Hirn M, Niinikoski J
Department of Surgery, University of Turku, Finland.
Ann Chir Gynaecol. 1988;77(1):37-40.
Thirty-two cases with clostridial gas gangrene were treated during the years 1971-87 in the Department of Surgery, Turku University Central Hospital. The presumptive diagnosis was made on the basis of the clinical appearance of the patient and presence of gram-positive bacilli on a smear. Each patient underwent surgical debridement, antibiotic therapy and hyperbaric oxygen treatment. Seventeen cases had diffuse spreading myonecrosis, 11 of whom survived. Fifteen patients developed clostridial cellulitis with toxicity, 12 survived. Thus the over-all mortality was 28.1%. All those patients who died had been transferred from other hospitals of the country and were already moribund on arrival. Twenty-two infections developed postoperatively, in 6 cases trauma was the antedecent cause and 4 were spontaneous infections. None of the patients with a posttraumatic infection died. The most common underlying disorders included arteriosclerosis, diabetes mellitus, malignancy and Buerger's disease. The addition of hyperbaric oxygenation to the treatment of gas gangrene--although strictly adjunctive to surgery, antibiotics and supportive therapy--has dramatically changed the surgical approach to treatment. Early diagnosis remains essential. Patient survival can be achieved if the disease is recognized early and appropriate therapy applied promptly.

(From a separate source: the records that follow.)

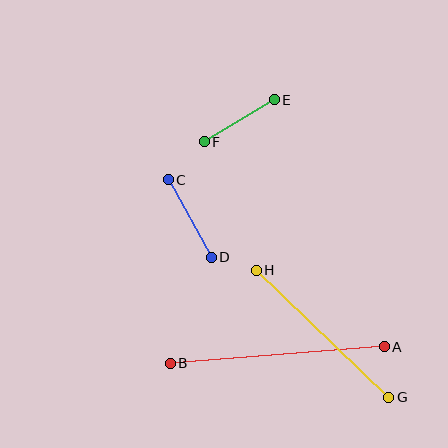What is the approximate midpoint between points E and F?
The midpoint is at approximately (239, 121) pixels.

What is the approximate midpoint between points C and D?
The midpoint is at approximately (190, 219) pixels.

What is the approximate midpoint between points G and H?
The midpoint is at approximately (322, 334) pixels.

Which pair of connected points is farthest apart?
Points A and B are farthest apart.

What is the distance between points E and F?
The distance is approximately 82 pixels.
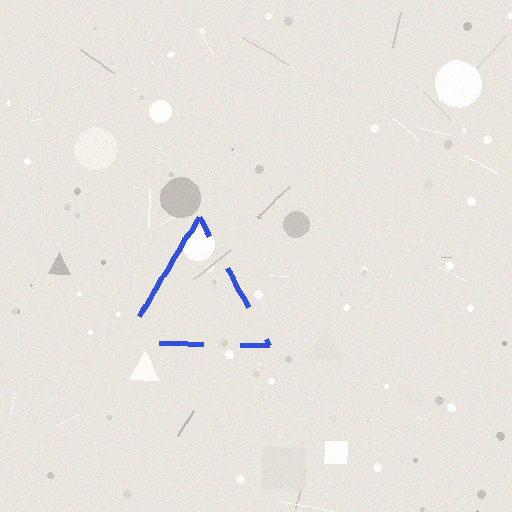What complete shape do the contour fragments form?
The contour fragments form a triangle.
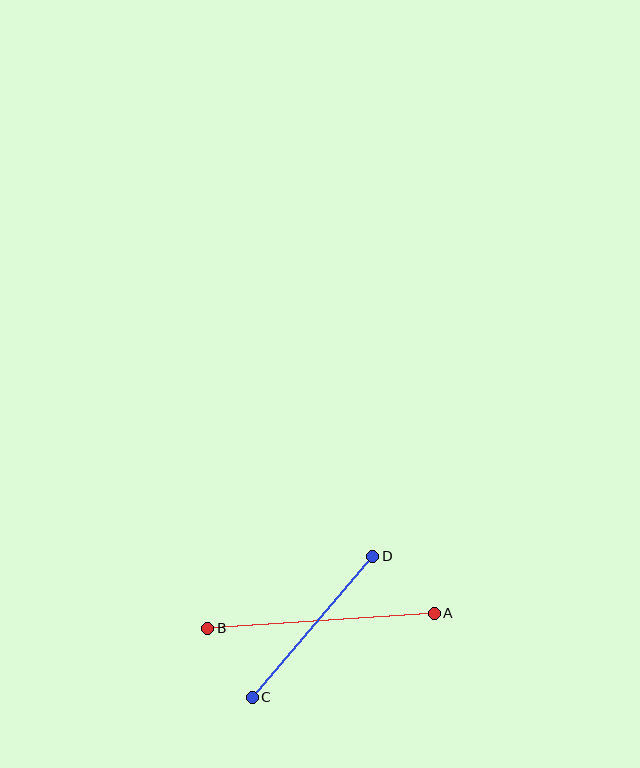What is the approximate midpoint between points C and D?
The midpoint is at approximately (313, 627) pixels.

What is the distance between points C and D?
The distance is approximately 186 pixels.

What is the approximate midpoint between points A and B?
The midpoint is at approximately (321, 621) pixels.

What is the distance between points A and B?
The distance is approximately 227 pixels.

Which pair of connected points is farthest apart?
Points A and B are farthest apart.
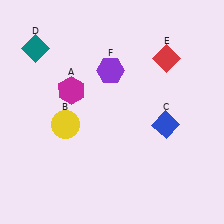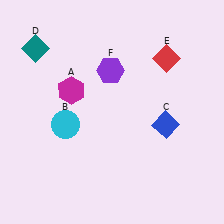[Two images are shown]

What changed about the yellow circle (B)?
In Image 1, B is yellow. In Image 2, it changed to cyan.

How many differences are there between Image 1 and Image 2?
There is 1 difference between the two images.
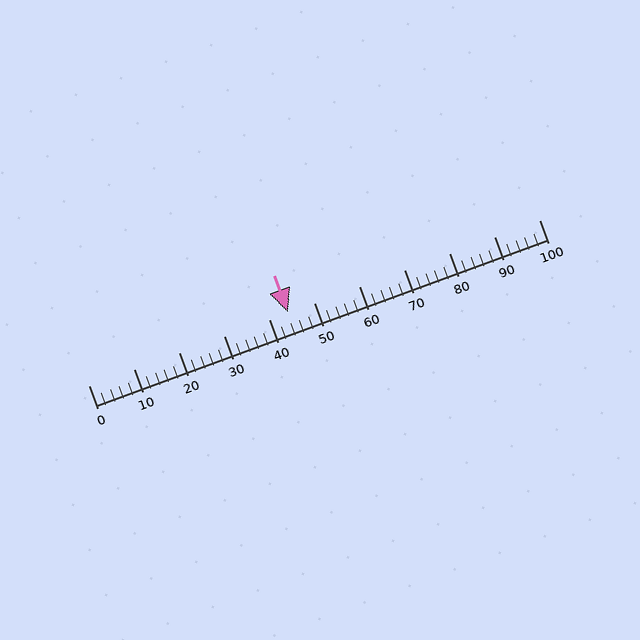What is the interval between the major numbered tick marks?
The major tick marks are spaced 10 units apart.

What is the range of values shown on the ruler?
The ruler shows values from 0 to 100.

1971年至1987年间,图尔库大学中心医院外科共治疗了32例梭状芽孢杆菌性气性坏疽患者。初步诊断是根据患者的临床表现和涂片上革兰氏阳性杆菌的存在做出的。每位患者均接受了手术清创、抗生素治疗和高压氧治疗。17例发生弥漫性扩展性肌坏死,其中11例存活。15例患者发生伴有中毒症状的梭状芽孢杆菌性蜂窝织炎,12例存活。因此,总体死亡率为28.1%。所有死亡患者均从该国其他医院转来,入院时已奄奄一息。22例感染发生在术后,6例感染的前期病因是创伤,4例为自发性感染。创伤后感染的患者无一人死亡。最常见的基础疾病包括动脉硬化、糖尿病、恶性肿瘤和血栓闭塞性脉管炎。在气性坏疽的治疗中增加高压氧治疗——尽管严格来说是手术、抗生素和支持治疗的辅助手段——已经极大地改变了治疗的手术方式。早期诊断仍然至关重要。如果疾病能早期被识别并及时进行适当治疗,患者是可以存活的。